In August 2020, the Qbot operators has been observed experimenting with several enhancements. Read on to know more…
Although Qakbot is an old project already existing for over a decade, it is still being updated and active. The Qbot operators has continually add new features to keep up with the most advanced malware infections.
QBot’s recent attack campaign ran from March to June 2020 and resumed again in August, spreading globally and infecting new targets. In August 2020, Qakbot was dropped via Emotet malware in COVID-19 related spam emails targeting U.S. businesses. Earlier, the Emotet campaigns started dropping the “QakBot” replacing TrickBot in July 2020. The most targeted industries were in the government, military, and manufacturing sectors.
About QBot
Qbot, also known as QakBot, is a Banking Trojan that comes with information-stealing and stealth capabilities. Active since 2008, this bot has been recently used in an Emotet attack campaign. Even after a decade, its main goal remained the same; stealing bank credentials and other financial information.
Recent Enhancements
In August 2020, the Qbot operators has been observed experimenting with several enhancements. Examples of newly-added features include stealing various data from infected machines, injecting additional malware (such as ransomware), enabling cyber criminals to remotely connect to the infected machine so that bank transactions could be performed using victim’s IP address and abusing victim’s email accounts (which are accessible through Microsoft Outlook program) to spread malware using existing email threads.

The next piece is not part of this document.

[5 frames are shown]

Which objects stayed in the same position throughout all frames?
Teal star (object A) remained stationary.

Qbot trojan was recently upgraded in June 2020 with a renewed command and control infrastructure and new functions and stealth capabilities to avoid detection and analysis. In May 2020, ProLock and MegaCortex ransomware were using Qakbot to gain access to hacked networks. So possibly, Qbot could be available as a part of their malware-as-a-Service scheme, or both these ransomware may be operated by the gang behind Qakbot. In the same month, Qakbot was also found adding scheduled tasks on infected systems.
Working Mechanism
Until July, Qbot was being distributed via multiple malspam campaigns but recently, Qbot has added a nasty trick to infect users. It activates an email collector module that extracts all email threads from the Outlook client and uploads it to a hardcoded remote server. These emails are (expected to be) utilized for future malspam campaigns.

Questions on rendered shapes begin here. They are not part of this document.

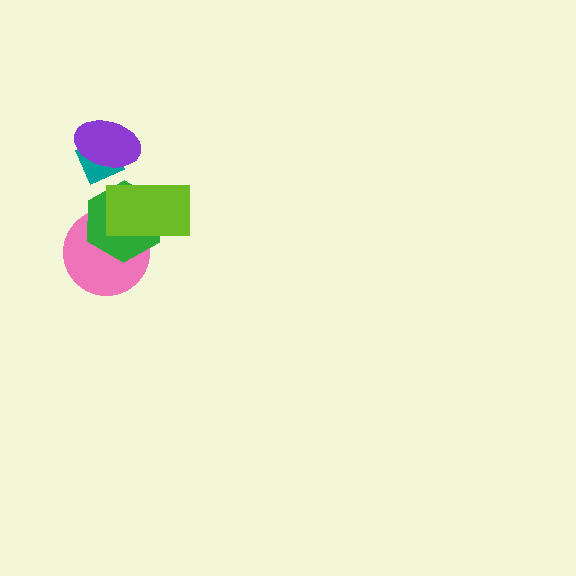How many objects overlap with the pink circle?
2 objects overlap with the pink circle.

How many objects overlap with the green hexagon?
2 objects overlap with the green hexagon.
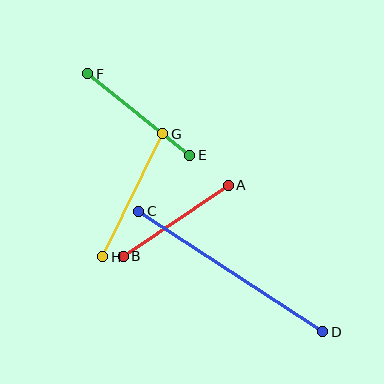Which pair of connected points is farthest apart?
Points C and D are farthest apart.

In April 2020, the Qbot Trojan was observed to be dropped via context-aware phishing campaigns. In February, the malware attempted to brute-force network accounts from the Active Directory Domain Users group at targeted organizations.
Concluding Points
Banking customers should stay vigilant of emails asking for sensitive information and enable two-factor authentication for their banking accounts. Organizations should use updated antivirus software, regularly apply critical patches to their applications and operating system, and inspect network traffic for malicious activities.